Epic Sciences, a San Diego, Calif.-based developer of novel diagnostics to personalize and advance the treatment and management of cancer, and the Prostate Cancer Clinical Trials Consortium (PCCTC), a consortium for phase I/II and phase II clinical trials in prostate cancer, will collaborate to apply Epic's circulating tumor cell (CTC) technology in multiple investigator-initiated clinical trials to advance the development of new prostate cancer treatments.
"Liquid biopsies could help accelerate the clinical development of new targeted therapies to treat prostate cancer by providing rapid access to ongoing and timely information about a patient's cancer on a cellular and molecular level," said Jake Vinson, CEO at PCCTC. "We have been impressed with Epic's circulating tumor cell technology's capacity to help develop drugs in more precisely defined and biologically relevant patient groups."
Epic is developing highly informative diagnostic tests that can detail the dynamic changes in gene and protein expression that occur during the course of cancer treatments. From a simple blood test, Epic's no cell left behind technology examines approximately six million cells across more than 90 parameters to analyze all possible types of CTCs. With real-time information about both the primary tumor and secondary metastases, CTCs provide a comprehensive picture of mutations in key regulatory and biochemical pathways to inform therapeutic development, therapy selection and drug resistance mechanisms.

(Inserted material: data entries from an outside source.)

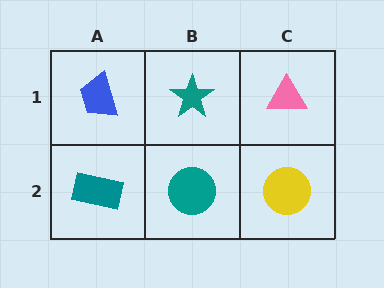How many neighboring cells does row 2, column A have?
2.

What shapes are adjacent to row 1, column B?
A teal circle (row 2, column B), a blue trapezoid (row 1, column A), a pink triangle (row 1, column C).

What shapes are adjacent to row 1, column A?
A teal rectangle (row 2, column A), a teal star (row 1, column B).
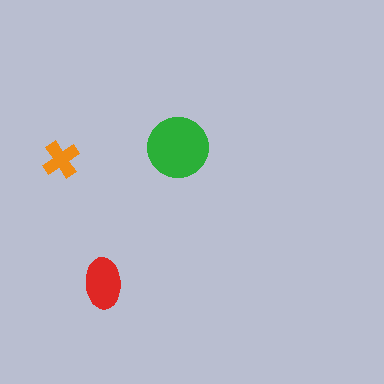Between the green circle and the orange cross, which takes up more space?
The green circle.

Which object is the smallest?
The orange cross.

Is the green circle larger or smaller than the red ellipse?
Larger.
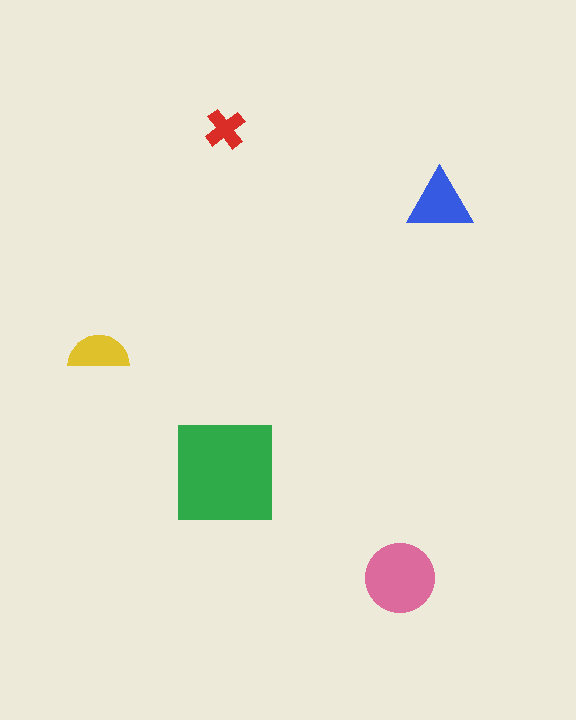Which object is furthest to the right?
The blue triangle is rightmost.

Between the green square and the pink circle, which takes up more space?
The green square.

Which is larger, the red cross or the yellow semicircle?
The yellow semicircle.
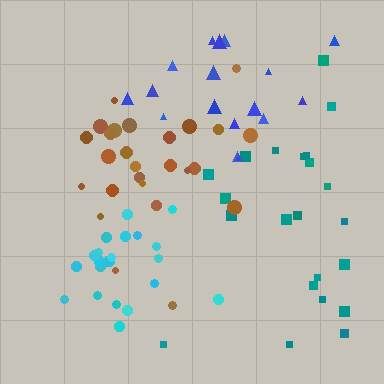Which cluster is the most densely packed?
Cyan.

"Circulating tumor cells can describe the global heterogeneity of cancer in patients at multiple time points and can be used to track the genetic and proteomic changes that occur under therapeutic selection pressure," said Murali Prahalad, Ph.D., president and CEO of Epic Sciences. "Collaborating with the PCCTC, we can help advance clinical trials by using Epic's technology to monitor treatment effectiveness and understand acquired resistance."

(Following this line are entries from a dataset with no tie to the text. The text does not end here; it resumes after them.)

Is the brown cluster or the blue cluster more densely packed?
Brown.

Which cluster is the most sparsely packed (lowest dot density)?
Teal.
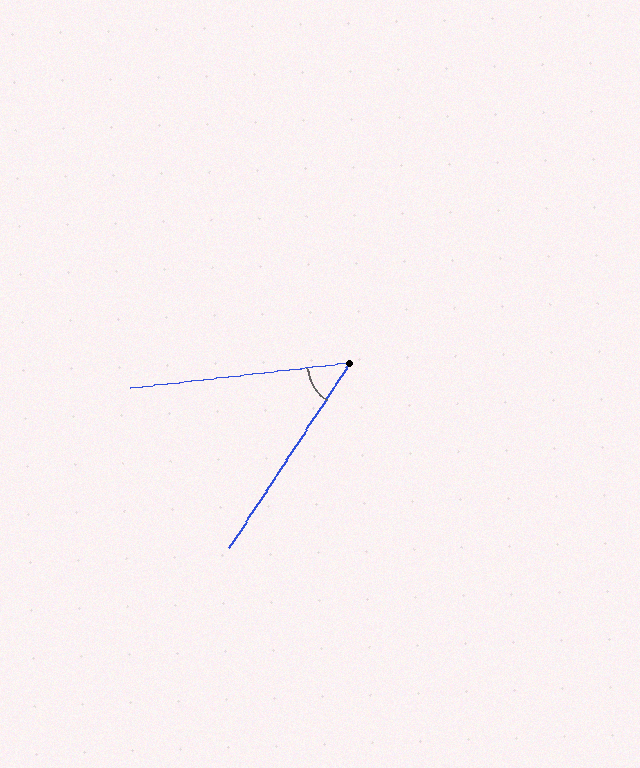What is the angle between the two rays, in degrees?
Approximately 50 degrees.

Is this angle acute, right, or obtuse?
It is acute.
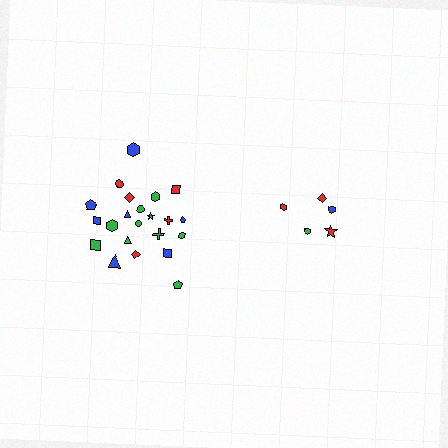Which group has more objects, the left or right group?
The left group.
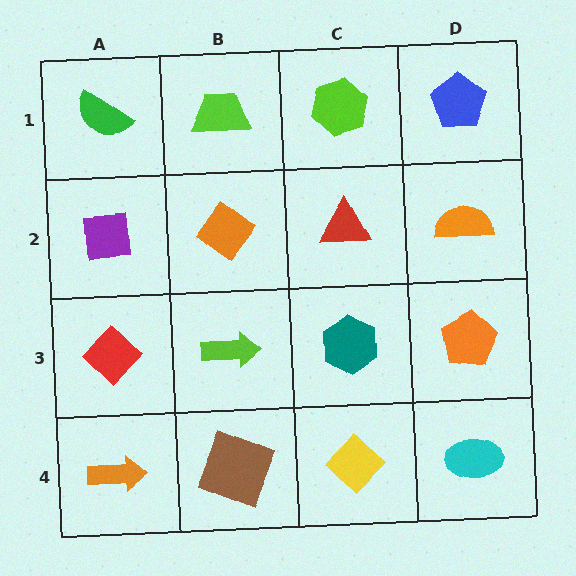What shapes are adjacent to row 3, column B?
An orange diamond (row 2, column B), a brown square (row 4, column B), a red diamond (row 3, column A), a teal hexagon (row 3, column C).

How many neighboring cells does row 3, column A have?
3.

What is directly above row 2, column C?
A lime hexagon.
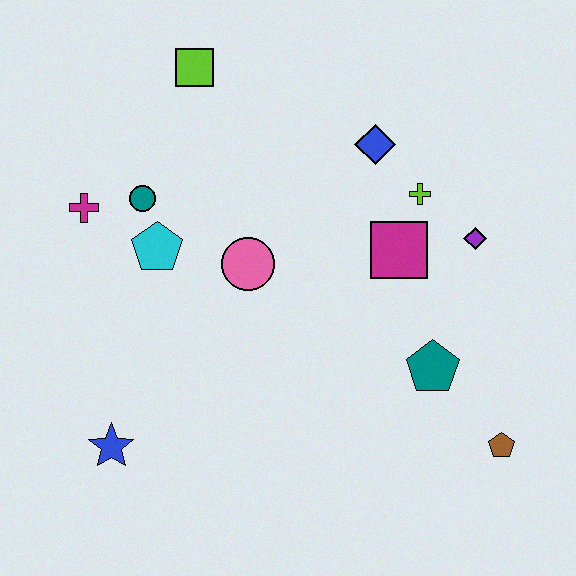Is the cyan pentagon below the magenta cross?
Yes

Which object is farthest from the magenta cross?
The brown pentagon is farthest from the magenta cross.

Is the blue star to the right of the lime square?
No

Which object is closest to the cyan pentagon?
The teal circle is closest to the cyan pentagon.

Epic has more than 30 collaborations with pharmaceutical companies and cancer research centers spanning 67 clinical studies.

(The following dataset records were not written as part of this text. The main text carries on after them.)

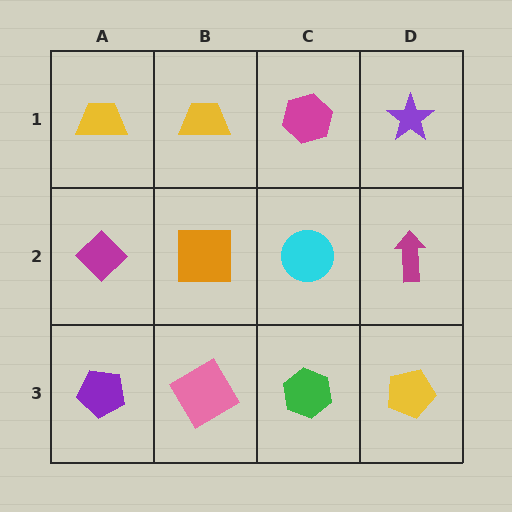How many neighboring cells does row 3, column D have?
2.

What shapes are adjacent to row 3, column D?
A magenta arrow (row 2, column D), a green hexagon (row 3, column C).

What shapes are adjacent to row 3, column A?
A magenta diamond (row 2, column A), a pink diamond (row 3, column B).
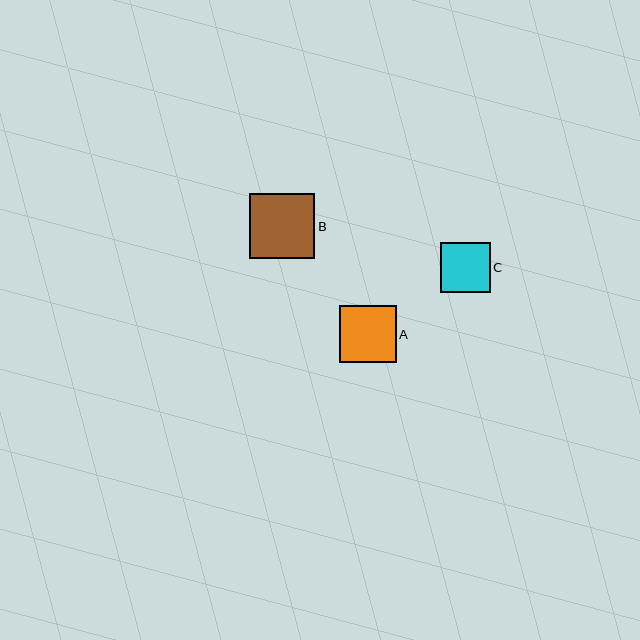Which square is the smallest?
Square C is the smallest with a size of approximately 50 pixels.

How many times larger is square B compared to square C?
Square B is approximately 1.3 times the size of square C.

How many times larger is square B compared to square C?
Square B is approximately 1.3 times the size of square C.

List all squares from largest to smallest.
From largest to smallest: B, A, C.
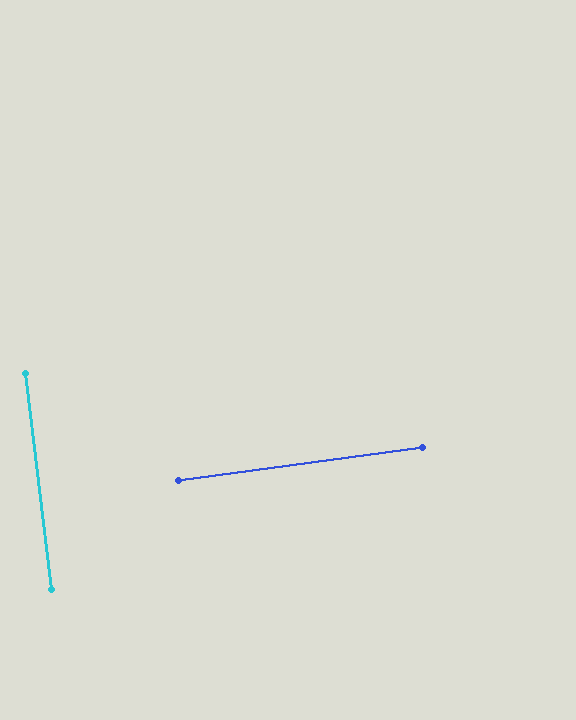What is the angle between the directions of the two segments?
Approximately 89 degrees.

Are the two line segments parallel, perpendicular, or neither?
Perpendicular — they meet at approximately 89°.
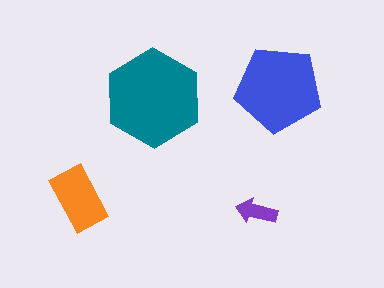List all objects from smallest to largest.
The purple arrow, the orange rectangle, the blue pentagon, the teal hexagon.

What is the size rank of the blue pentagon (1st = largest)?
2nd.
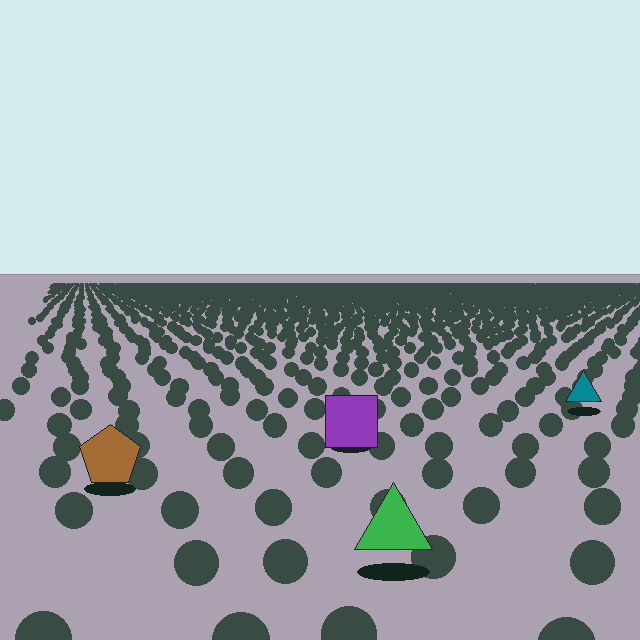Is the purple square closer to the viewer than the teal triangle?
Yes. The purple square is closer — you can tell from the texture gradient: the ground texture is coarser near it.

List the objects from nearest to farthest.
From nearest to farthest: the green triangle, the brown pentagon, the purple square, the teal triangle.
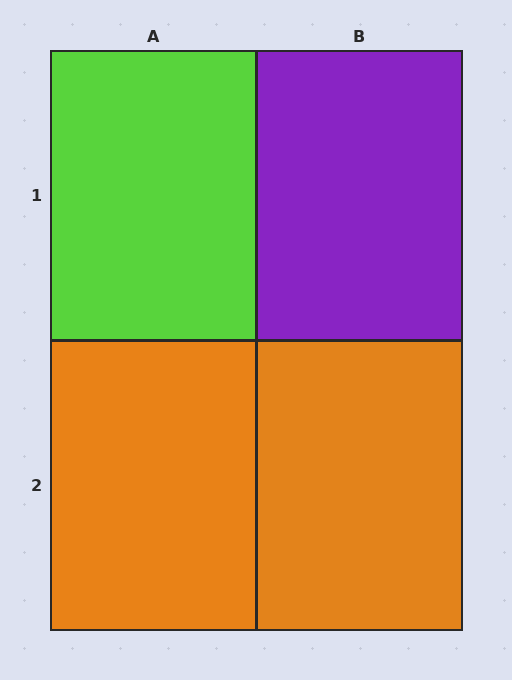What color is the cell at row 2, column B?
Orange.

In 2005, the Prostate Cancer Foundation and the Department of Defense (DOD) Prostate Cancer Research Program (PCRP) initiated the Prostate Cancer Clinical Trials Consortium (PCCTC) in response to gaps identified in prostate cancer clinical research by physician investigators and prostate cancer advocates. By establishing transparent project co-development between investigators, research sites and industry partners, the PCCTC has created a new paradigm for evaluating prostate cancer therapies. Uniform trial endpoints, the use of validated biomarkers, and the adaptation of the clinical states model of prostate cancer have further enabled accelerate drug development within the consortium. The PCCTC now is a major multi-institutional CRO consisting of a nationwide network of physicians at 15 academic institutions specializing in cutting-edge prostate cancer research.